Figure unique en l'Histoire, à ce que je sais, que celle de ce Dieu crucifié - religion de perdants, inventée par des Juifs qui, colonisés par Rome, cruellement confrontés à leur décadence politique, repensèrent leur statut de peuple élu en faisant de la défaite même le chemin du salut. Ainsi le christianisme devenait la religion des damnés de la terre. Mais c'était aussi une religion qui faisait miroiter l'unité retrouvée de l'humanité: unité conservatrice de l'amour partagé du maître et de l'esclave, ou révolutionnaire quand elle était conçue comme supposant l'abolition des relations de pouvoir.

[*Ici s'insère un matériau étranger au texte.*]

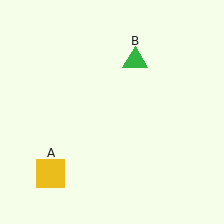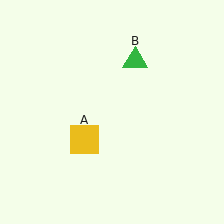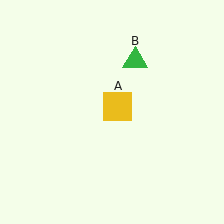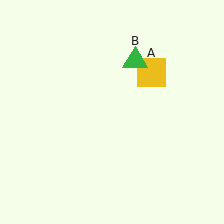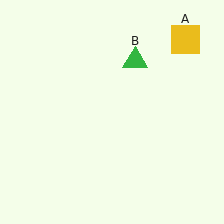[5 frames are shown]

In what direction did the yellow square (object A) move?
The yellow square (object A) moved up and to the right.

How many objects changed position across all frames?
1 object changed position: yellow square (object A).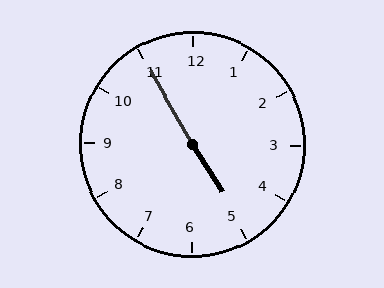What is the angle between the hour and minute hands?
Approximately 178 degrees.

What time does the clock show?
4:55.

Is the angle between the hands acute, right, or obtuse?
It is obtuse.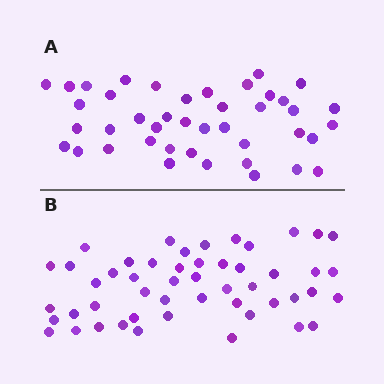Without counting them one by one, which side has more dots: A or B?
Region B (the bottom region) has more dots.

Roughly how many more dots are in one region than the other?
Region B has roughly 8 or so more dots than region A.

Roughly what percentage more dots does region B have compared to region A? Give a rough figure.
About 20% more.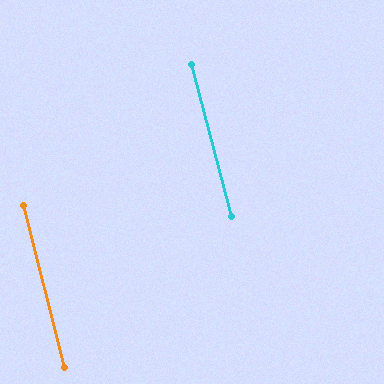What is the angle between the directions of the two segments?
Approximately 1 degree.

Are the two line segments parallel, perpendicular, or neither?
Parallel — their directions differ by only 0.5°.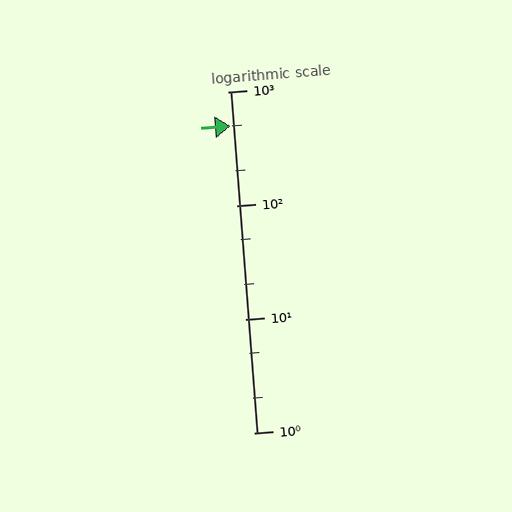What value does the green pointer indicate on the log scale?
The pointer indicates approximately 500.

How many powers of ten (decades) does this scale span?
The scale spans 3 decades, from 1 to 1000.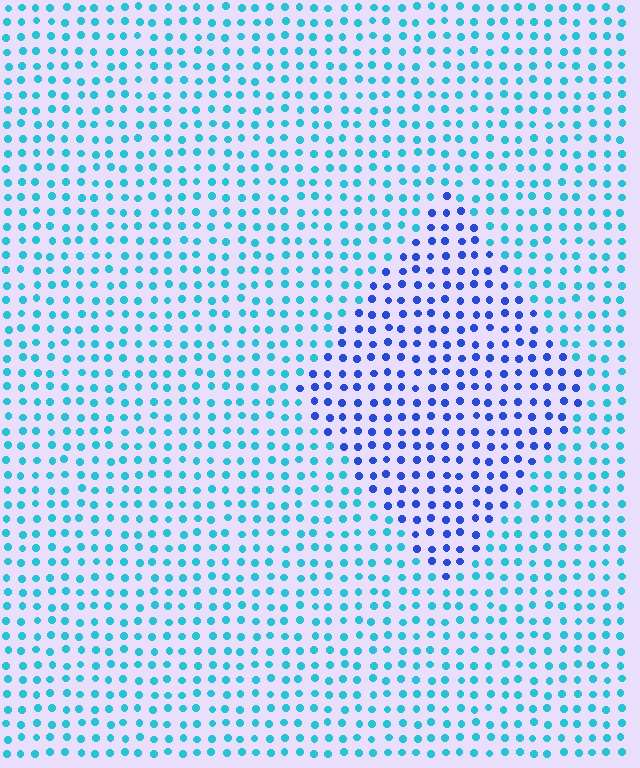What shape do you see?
I see a diamond.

Claudel d'un côté, Simone Weil de l'autre.

Depuis la découverte, adolescent, de Pascal, j'ai toujours été profondément touché par le christianisme et beaucoup lu tous les penseurs cités plus haut, et ce n'est que tardivement que je me suis situé à la gauche du Christ (pour reprendre le titre d'un livre important sur le catholicisme de gauche). J'ai pourtant toujours été athée et j'oscille aujourd'hui entre l'exaspération face aux visions spirituelles qui me semblent induire une inacceptable cécité vis-à-vis des réalités matérielles, et le sentiment qu'il est plus précieux aujourd'hui que jamais de savoir inscrire les analyses matérielles dans une perspective spirituelle.

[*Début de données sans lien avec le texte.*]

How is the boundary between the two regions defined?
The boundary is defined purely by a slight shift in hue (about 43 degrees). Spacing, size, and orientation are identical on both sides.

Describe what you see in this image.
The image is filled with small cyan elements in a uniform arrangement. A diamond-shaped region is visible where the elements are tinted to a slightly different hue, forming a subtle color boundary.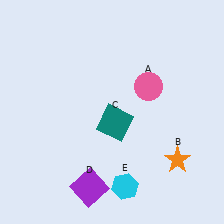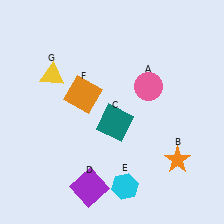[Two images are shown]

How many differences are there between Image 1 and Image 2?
There are 2 differences between the two images.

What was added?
An orange square (F), a yellow triangle (G) were added in Image 2.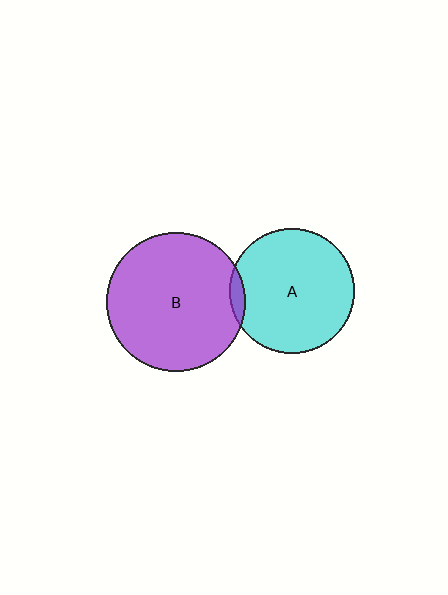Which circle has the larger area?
Circle B (purple).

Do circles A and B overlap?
Yes.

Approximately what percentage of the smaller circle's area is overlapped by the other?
Approximately 5%.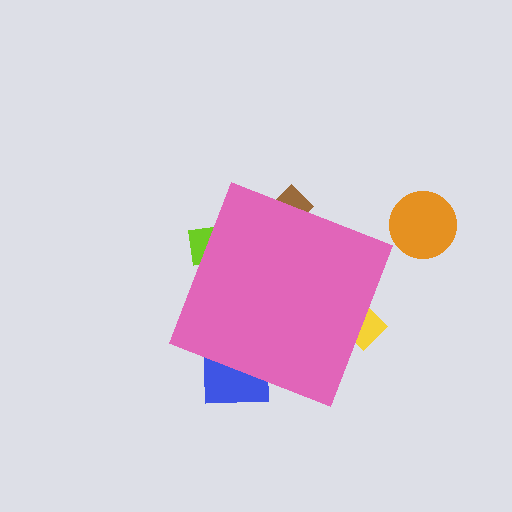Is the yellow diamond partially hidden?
Yes, the yellow diamond is partially hidden behind the pink square.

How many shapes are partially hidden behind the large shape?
4 shapes are partially hidden.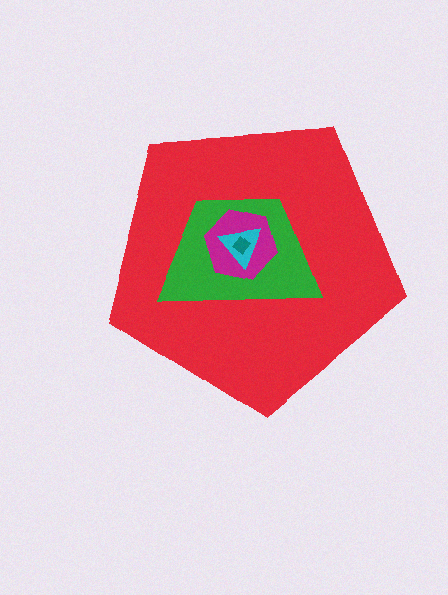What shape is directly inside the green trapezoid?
The magenta hexagon.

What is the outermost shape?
The red pentagon.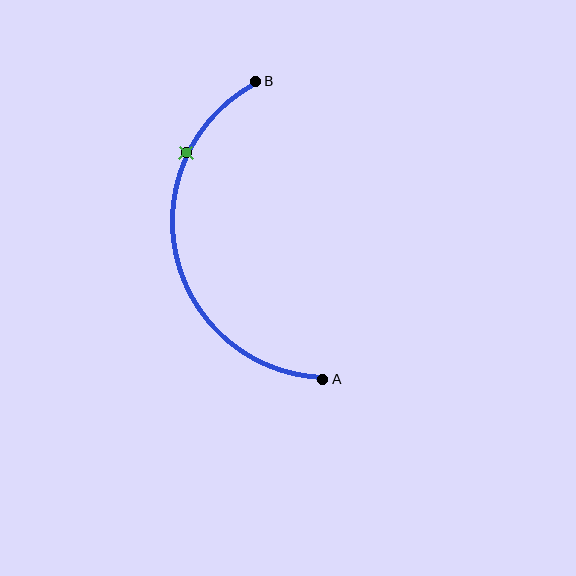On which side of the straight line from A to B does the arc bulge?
The arc bulges to the left of the straight line connecting A and B.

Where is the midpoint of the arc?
The arc midpoint is the point on the curve farthest from the straight line joining A and B. It sits to the left of that line.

Aujourd'hui que la démocratie est devenue une valeur incontestable, on peine à comprendre la déception profonde qu'elle inspirait dans les années 30 - qu'avait réussi la démocratie bourgeoise, sinon à favoriser les bas calculs politiciens, à instaurer le règne de la démagogie, du diviser-pour-régner et du corporatisme? La nécessité d'une profonde et puissante régénération spirituelle s'imposait à beaucoup d'esprits, soit comme la condition d'une démocratie véritable, soit comme le fondement d'une véritable communauté qui, n'étant pas individualiste, ne serait pas démocratique.

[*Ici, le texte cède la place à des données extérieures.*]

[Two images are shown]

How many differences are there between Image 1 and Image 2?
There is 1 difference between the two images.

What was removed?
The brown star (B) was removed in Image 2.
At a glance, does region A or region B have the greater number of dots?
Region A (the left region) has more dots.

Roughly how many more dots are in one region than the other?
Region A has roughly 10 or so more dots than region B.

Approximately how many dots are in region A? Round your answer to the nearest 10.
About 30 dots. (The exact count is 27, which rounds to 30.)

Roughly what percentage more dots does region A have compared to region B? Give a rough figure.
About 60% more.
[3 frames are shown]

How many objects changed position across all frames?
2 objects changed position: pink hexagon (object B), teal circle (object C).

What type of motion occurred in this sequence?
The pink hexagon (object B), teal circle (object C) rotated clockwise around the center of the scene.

L'aspiration à l'harmonie de la communauté a toujours été un ferment du fascisme parce que, face aux divisions irréductibles, elle mène à la recherche du bouc émissaire. Certains, parmi les catholiques des années 30, ont suivi cette pente, mais parmi eux, certains s'en sont vite détournés. C'est le cas d'Olivier Messiaen.

D'abord érigé en compositeur exemplaire parce qu'il avait été prisonnier de guerre - et composé le Quatuor pour la fin du temps durant sa captivité - il est depuis quelques années vilipendé comme un collaborateur, notamment pour avoir composé, en 1940, une partie de la musique d'une cérémonie vichyste en l'honneur de Jeanne d'Arc. Ce fut cependant son unique oeuvre officiellement collaborationniste et Messiaen est resté, durant le reste de la guerre, à l'écart du régime - alors qu'il ne manquait pas de musiciens de renom, encore aujourd'hui portés aux nues, pour collaborer avec ferveur. Ses professions d'amour pour De Gaulle à la libération sont certainement sincères.

Messiaen n'était ni un résistant, ni un héros. Il était aussi, sans doute, de ces antisémites métaphysiques (il considérait les Juifs coupables de "déicide") aveuglés, insensibilisés par leurs chimères téléologiques. L'antisémite métaphysique ne croit pas que les Juifs soient des voleurs, des avares ou des bolcheviks: il croit que leur destinée est inscrite dans la Bible. Jacques Maritain eut également fort à faire pour se justifier de déclarations sur le génocide en lequel il voyait le tragique accomplissement de la destinée d'Israël.

Messiaen était de ces hommes que leurs visions ont égaré. S'il fut après-guerre un compositeur célébré, récipiendaire de commandes étatiques - son opéra Saint François d'Assise - et de tous les honneurs, il se décrivait lui-même, étonnement, comme "isolé". Il connut apparemment une traversée du désert dont il ne sortit que grâce à sa passion pour les chants d'oiseau, qui lui permirent de refonder son langage musical, échappant aussi bien au conservatisme du néoclassicisme qu'au formalisme des avant-gardes. C'est encore la foi chrétienne qui lui imposait une voie créatrice ramenant à l'idée d'harmonie, harmonie de l'homme avec la nature médiée par le Christ, exprimée par l'art.

La musique de Messiaen porte la trace des ambivalences de la foi. Dans son aspect massif, brut, La Transfiguration de notre seigneur Jésus-Christ exprime la fascination pour l'archaïque, le rituel comme abolition du moi et absorption de l'individu dans le Tout; mais la richesse des couleurs, la puissance de la concentration, la capacité unique à suspendre le temps des Vingt Regards sur l'Enfant Jésus révèle l'aspiration du cœur, profonde, bouleversante. Rapport de l'homme à Dieu qui tantôt illumine le monde et tantôt le plonge dans les ténèbres.